Reading the re.escape()
documentation, it says
Changed in version 3.3: The '_' character is no longer escaped.
Changed in version 3.7: Only characters that can have special meaning in a regular expression are escaped. As a result, '!', '"', '%', "'", ',', '/', ':', ';', '<', '=', '>', '@', and "`" are no longer escaped.
Question is, why #
character is still escaped?
CodePudding user response:
When using re.X
/ re.VERBOSE
option, the #
char becomes special (as does any literal whitespace).

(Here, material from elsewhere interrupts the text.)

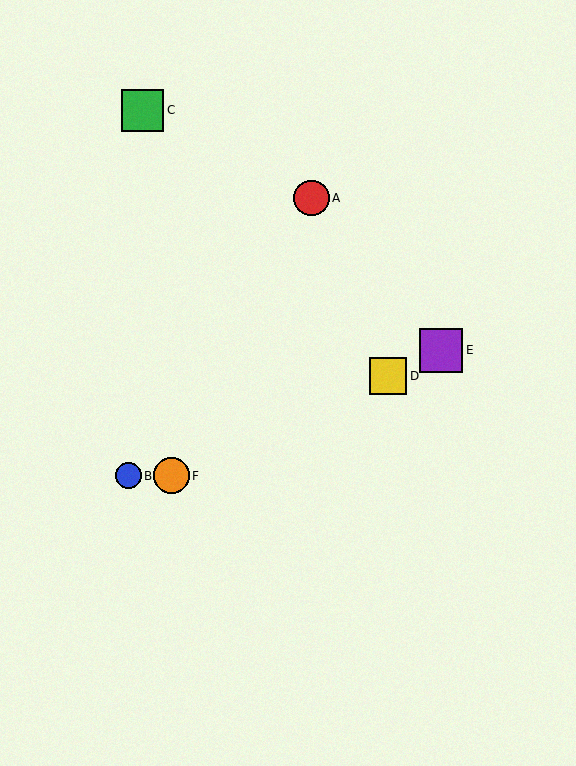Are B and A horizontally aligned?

Check the code snippet below:
import re
pattern = "# Something"
text = "Here is # Something"
print( re.search(pattern, text ) )
# => <re.Match object; span=(8, 19), match='# Something'>
print( re.search(pattern, text, re.X ) )
# => <re.Match object; span=(0, 0), match=''>
See the Python demo.
When using re.search(pattern, text, re.X )

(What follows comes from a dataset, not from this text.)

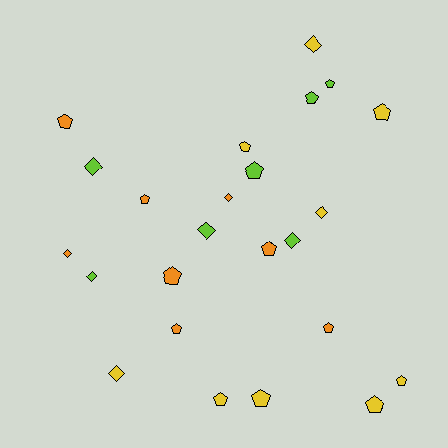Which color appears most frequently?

there is no match because # Something
is parsed as a comment, the #
marks the single line comment start, all text after it till the line break is ignored in the pattern.
So, re.escape
escapes #
, then it is treated as a literal char when re.X
/ re.VERBOSE
is used:
print( re.search(re.escape(pattern), text, re.X ) )
# => <re.Match object; span=(8, 19), match='# Something'>